I also didn't like that, ultimately, Action Comics and Superman were secondary to the main story. It's become a common practice for both Marvel and DC. They give comic book readers too many choices not to read comic books. Readers can follow the main event mini-series, not follow a character's regular title(s), and then ignore them when the event series is over. These events don't seem to increase the readership of monthly titles once they are over. Yet the Big 2 seem to continuously dip in that well.
The murder mystery that ended World Of New Krypton did not interest me as much as the conflict between Kal-El and Zod, which filled the first six to eight issues. Also, ending the mini-series as a lead-in to another mini-series, Last Stand Of New Krypton, did not sit well with me. The ending of one mini-series should not be the beginning of another. Having Brainiac's ship appear on the last page of the last issue of Last Stand Of New Krypton was not an ending at all. It was the climax leading into the next issue of the story. Either New Krypton should have been extended a few more issues, or the story tightened somehow to fit in twelve issues.
One thing this whole storyline has succeeded in doing, if the new Superman creative teams follow up on it, is alter the status quo for the Man of Steel. With the introduction of anti-Kryptonian weapons, by both New Krypton and Earth ironically, superman is not as invulnerable as he was before. He is no less powerful, but now there are some weapons that can injure or kill him. They aren't all involving kryptonite, but exposing Kryptonians to red solar radioation. It will be interesting to see how superman outsmarts this new threat.
Also, I will be looking forward to seeing what happens to Chris Kent, if he survives War Of The Supermen #4. Will he be adopted by Clark and Lois? If so, will Superman's descendants come from Chris, so that DC can avoid the situation of having Clark and Lois having children?
Finally, I will be looking forward to a break from event mini-series. I will be picking up DC Universe: Legacies, but after that, I'll be content to read the regular Superman titles, and use the extra money left over to expand into other titles, like Fables, Jack Of Fables and Elephantmen.

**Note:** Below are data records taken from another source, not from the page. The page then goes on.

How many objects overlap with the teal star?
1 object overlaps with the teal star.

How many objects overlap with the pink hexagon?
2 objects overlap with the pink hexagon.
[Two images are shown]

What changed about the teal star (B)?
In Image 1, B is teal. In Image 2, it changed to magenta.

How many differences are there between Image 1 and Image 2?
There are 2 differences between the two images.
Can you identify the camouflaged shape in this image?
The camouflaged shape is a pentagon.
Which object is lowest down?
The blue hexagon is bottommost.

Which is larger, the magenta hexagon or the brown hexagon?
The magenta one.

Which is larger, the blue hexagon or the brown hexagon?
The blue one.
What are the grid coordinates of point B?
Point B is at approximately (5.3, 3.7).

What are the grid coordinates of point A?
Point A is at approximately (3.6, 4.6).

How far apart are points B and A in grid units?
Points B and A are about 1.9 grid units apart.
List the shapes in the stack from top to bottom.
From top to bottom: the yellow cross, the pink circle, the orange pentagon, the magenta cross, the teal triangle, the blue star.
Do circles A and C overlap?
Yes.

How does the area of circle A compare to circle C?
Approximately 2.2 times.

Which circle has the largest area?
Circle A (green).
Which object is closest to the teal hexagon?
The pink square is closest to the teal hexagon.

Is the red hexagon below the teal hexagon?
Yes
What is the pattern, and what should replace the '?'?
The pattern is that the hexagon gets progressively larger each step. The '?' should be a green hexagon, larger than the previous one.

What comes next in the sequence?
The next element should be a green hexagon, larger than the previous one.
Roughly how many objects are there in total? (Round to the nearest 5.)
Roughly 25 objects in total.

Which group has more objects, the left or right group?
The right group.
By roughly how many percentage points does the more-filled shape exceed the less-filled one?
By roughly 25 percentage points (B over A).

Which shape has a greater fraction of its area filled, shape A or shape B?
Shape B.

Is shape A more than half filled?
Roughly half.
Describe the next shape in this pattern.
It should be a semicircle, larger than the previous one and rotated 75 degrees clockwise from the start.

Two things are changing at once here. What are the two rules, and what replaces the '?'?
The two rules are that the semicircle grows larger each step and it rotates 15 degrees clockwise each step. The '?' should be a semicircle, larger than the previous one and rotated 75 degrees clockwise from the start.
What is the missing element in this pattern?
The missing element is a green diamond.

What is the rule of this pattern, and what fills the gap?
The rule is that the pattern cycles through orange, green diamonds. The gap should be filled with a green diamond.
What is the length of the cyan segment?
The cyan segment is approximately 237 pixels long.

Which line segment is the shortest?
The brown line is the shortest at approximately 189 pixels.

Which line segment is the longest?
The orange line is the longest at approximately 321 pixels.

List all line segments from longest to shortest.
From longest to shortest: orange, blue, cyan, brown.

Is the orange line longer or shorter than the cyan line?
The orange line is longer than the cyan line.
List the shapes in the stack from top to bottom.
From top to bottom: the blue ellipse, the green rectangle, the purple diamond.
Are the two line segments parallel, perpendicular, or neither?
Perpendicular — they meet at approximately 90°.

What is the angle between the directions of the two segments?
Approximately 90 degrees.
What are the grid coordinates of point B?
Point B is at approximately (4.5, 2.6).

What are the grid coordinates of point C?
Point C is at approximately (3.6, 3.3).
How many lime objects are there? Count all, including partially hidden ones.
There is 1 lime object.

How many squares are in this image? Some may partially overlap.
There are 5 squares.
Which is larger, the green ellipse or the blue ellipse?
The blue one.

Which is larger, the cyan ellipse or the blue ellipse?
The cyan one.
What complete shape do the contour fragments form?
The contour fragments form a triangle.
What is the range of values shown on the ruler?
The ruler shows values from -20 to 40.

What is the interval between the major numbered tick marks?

With the end of the New Krypton storyline, new creative teams will be coming on board the Superman titles. Beginning with Superman #701, writer J. Michael Straczinski, cover artist John Cassaday and story artists Eddy Barrows and J. P. Mayer will be crafting those stories. Over in Action Comics #890, writer Paul Cornell replaces Marc Guggenheim, who was originally scheduled to be the new writer, but has gone on to another project for DC. The art team will be cover artist David Finch and story artist Pete Woods.